Weaver was serving a suspension after allegations surfaced that he had hit his wife at a party.  His wife initially made the allegations, then later recanted.  Some citizens aren’t satisfied with the official version of things, much less the commission’s decision.

Albany resident Ross Evans is one such person. “I’ve been unfortunate enough to have to appear in front of Weaver for minor traffic offenses and I will say he’s a fair judge,” Evans said, though he does feel Weaver shows some bias against younger drivers.” I’m unhappy with the commission’s decision because I feel a judge should be held to high standards as far as the behavior in and out of the workplace. Although I understand the charges will be dropped against him once he completes anger management classes, that’s not to say the incident did not occur,” Evans said.  He went on to say, “Judges, politicians, and law enforcement should set the example for the rest of society.

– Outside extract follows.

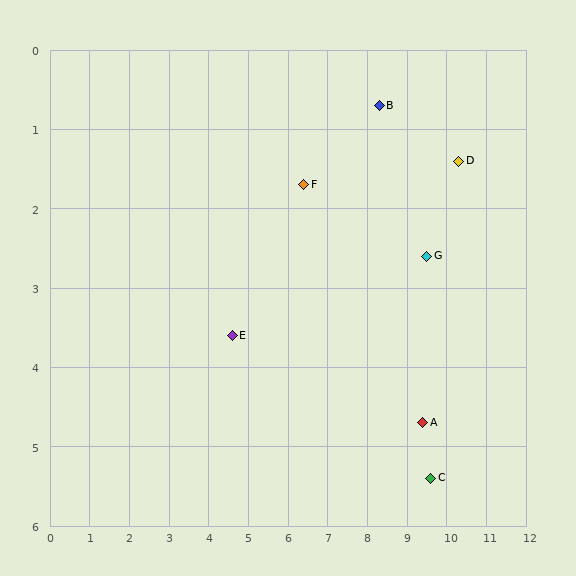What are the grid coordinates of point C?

It seems that many of these same people that create, enforce, and interpret the laws are increasingly becoming poor examples of how to conduct oneself properly.”

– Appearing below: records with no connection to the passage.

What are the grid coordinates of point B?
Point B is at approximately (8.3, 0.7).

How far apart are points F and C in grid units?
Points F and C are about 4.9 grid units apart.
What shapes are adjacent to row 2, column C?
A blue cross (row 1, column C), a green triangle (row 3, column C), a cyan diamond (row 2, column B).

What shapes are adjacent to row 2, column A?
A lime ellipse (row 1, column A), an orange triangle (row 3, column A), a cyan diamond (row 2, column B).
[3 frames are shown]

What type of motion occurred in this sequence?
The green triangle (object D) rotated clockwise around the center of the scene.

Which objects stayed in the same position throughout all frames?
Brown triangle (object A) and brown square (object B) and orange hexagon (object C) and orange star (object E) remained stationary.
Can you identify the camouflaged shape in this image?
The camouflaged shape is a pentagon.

Evans is also not convinced that Weaver is innocent of the charges, despite Mrs. Weaver now saying nothing happened. “I don’t buy for a second that Weaver did not commit some type of violence towards his wife. Like many domestic cases, the accuser will often retract their claim. My question is why would a judge’s wife make the claim in the first place had the incident not occurred? I doubt it’s a fun experience to have your spouse have criminal charges placed against them.”

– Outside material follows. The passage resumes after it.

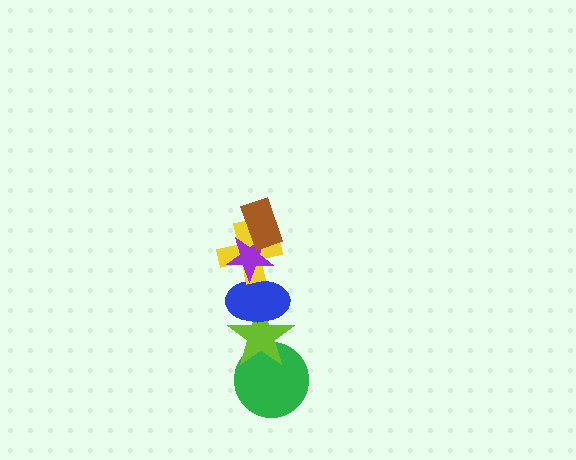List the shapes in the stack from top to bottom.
From top to bottom: the brown rectangle, the purple star, the yellow cross, the blue ellipse, the lime star, the green circle.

Evans’ opinion isn’t without basis either.  According to the Liberty House’s website, women often still feel love for abusive spouses, “Promising that he will change, he may actually show remorse for his violence. Their relationship probably involves a cycle of good times, bad times, and in-between times. However, the longer the violent relationship continues, the less likely there will be any good times at all.”  Often times, this leads to women recanting earlier statements to protect their abusive partner.

None of this is to say that Weaver indeed hit his wife. What it does mean is that it will be difficult for many in the community, like Evans, to accept Weaver’s word that he never hit his wife. For better or worse, these allegations are now tied to Weaver for the rest of his career.

To make matters worse, some feel that Weaver was given a pass due to his connections, versus any real innocence. “Albany’s commission has demonstrated once again that if you have money or power in Albany, you can do as you please. It sickens and disheartens me that very little is done to rid our city of corruption. There are a lot of things I love about Albany, but those we have elected to make decisions for us continue to fail us in many aspects and is making it increasingly difficult to convince myself to continue living here,” said Evans.

Several other local citizens agreed with Evans comments, but refused to go on the record for fear of it impacting them should they appear in municipal court.